Leaving aside embarrassingly idiotic queries from chairman Rockefeller (D-WV), and lies and obfuscation by greenie "science" advisor John Holdren, there was no defense of, but much skepticism concerning, wrecking the nation's manned exploration program.
from astar: It is fun that Holdren appears in the climategate emails urging on Jones that everyone must be "true believers" in global warming. No one wants to say any more that Jones is an attractive sort. But it is interesting to think he might have once been in fact, as opposed to perception, respectable. And then you think about what happened and you consider what politicians (oops, respectable scientists) like Holdren might have done to his environment in the past. And now you get to see something similar going on with respect to NASA maybe. And even some of the same players.
Ok, so you've answered the questions as well as any toddler could. Now see if you can answer them in an adult capacity -- it does the discourse no good to simply play stupid through it all, but I can and will assume that your playing dumb is going to be the extent of your argument, so I'll go ahead and help you fill in some of the blanks you left.

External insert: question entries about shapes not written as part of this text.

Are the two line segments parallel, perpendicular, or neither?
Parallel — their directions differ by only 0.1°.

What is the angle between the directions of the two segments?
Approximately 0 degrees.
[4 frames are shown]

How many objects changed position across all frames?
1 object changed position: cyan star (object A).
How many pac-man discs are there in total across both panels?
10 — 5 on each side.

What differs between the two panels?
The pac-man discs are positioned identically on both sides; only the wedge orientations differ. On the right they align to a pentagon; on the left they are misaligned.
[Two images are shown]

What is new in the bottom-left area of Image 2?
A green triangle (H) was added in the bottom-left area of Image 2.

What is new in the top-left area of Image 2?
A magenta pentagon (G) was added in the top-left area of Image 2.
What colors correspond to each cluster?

1. There is nothing to learn by operating on a mannequin. There is no life-saving knowledge or function to be taught in such an operation. Dummies may help with first-aid exercises like CPR and the heimlich, but when it comes to a surgeons knife, knowing HUMAN biology is paramount to any human procedure. Sending a programmable rock into space gives us geological information on a dead planet -- which is an enormous waste of time if "gathering information" is all we can do, because if we refuse to USE it for man-served purposes, it becomes, in effect, USELESS.

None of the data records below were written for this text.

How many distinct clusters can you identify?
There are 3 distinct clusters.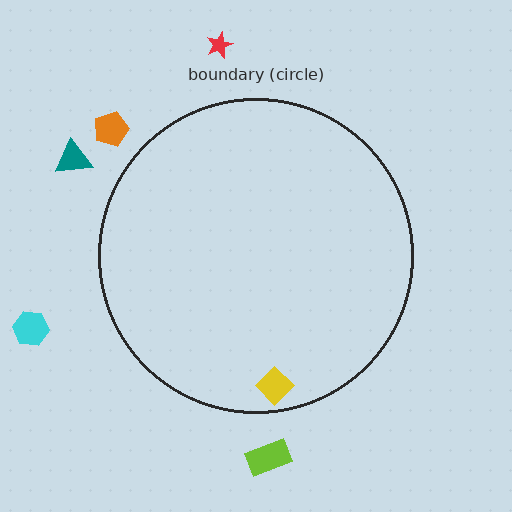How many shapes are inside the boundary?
1 inside, 5 outside.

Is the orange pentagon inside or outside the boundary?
Outside.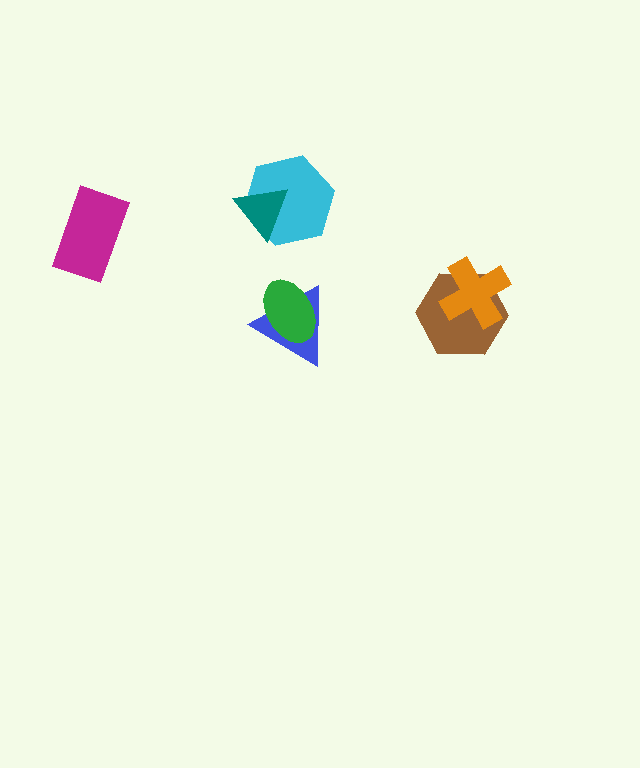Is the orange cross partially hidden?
No, no other shape covers it.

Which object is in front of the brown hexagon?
The orange cross is in front of the brown hexagon.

2. Toolsheds are meant to house the expendable. There are no safety codes required to build a toolshed, because it's not a dwelling. What good is it to send anything to Mars unless we start developing ways to send something back from Mars? If we're only planning on sending automated mining bots to Mars, how do they send anything back? Is it worth the price and technology to learn how to send a rover to Mars, then have it climb back into a lander and pilot itself home? Is it imperative that a mission ends with the return of samples, rather than simple alien-world-based analyzation? Eventually. Is it a high priority? No -- because we can do robo-analyzation via remote -- and at that point the practical use of any of this exploration is emminently dead. You won't build a toolshed the same way you build a house because -- if you build a $100,000 toolshed, you might as well live in it. If NASA keeps having its goals set on building toolsheds, we'll never have proper, habitable dwellings, because the funding, mission, and focus are all wrong -- so planetary exploration is at a dead end. There needs to be a mission-critical reason for bringing a payload home from a planet. Putting a human inside of a shuttle would immediately provide that reason.
3. We can't look into the brain of a goldfish, but we do know some of their basic motives. Perhaps exploration, perhaps seeking contact with others of their own kind, or just taking a chance on a better life. Naturally, a fish should avoid leaving their comfortable dwelling, where all basic needs are cared for, to venture out into an atmospherically-deadly, unknown, inhospitable world. They still do it, and are famous for doing it. Meanwhile, the fish which I'll assume you think are "smarter" simply live in the glass bowl until they are dead.
I am the richest astronaut ever to win the superbowl.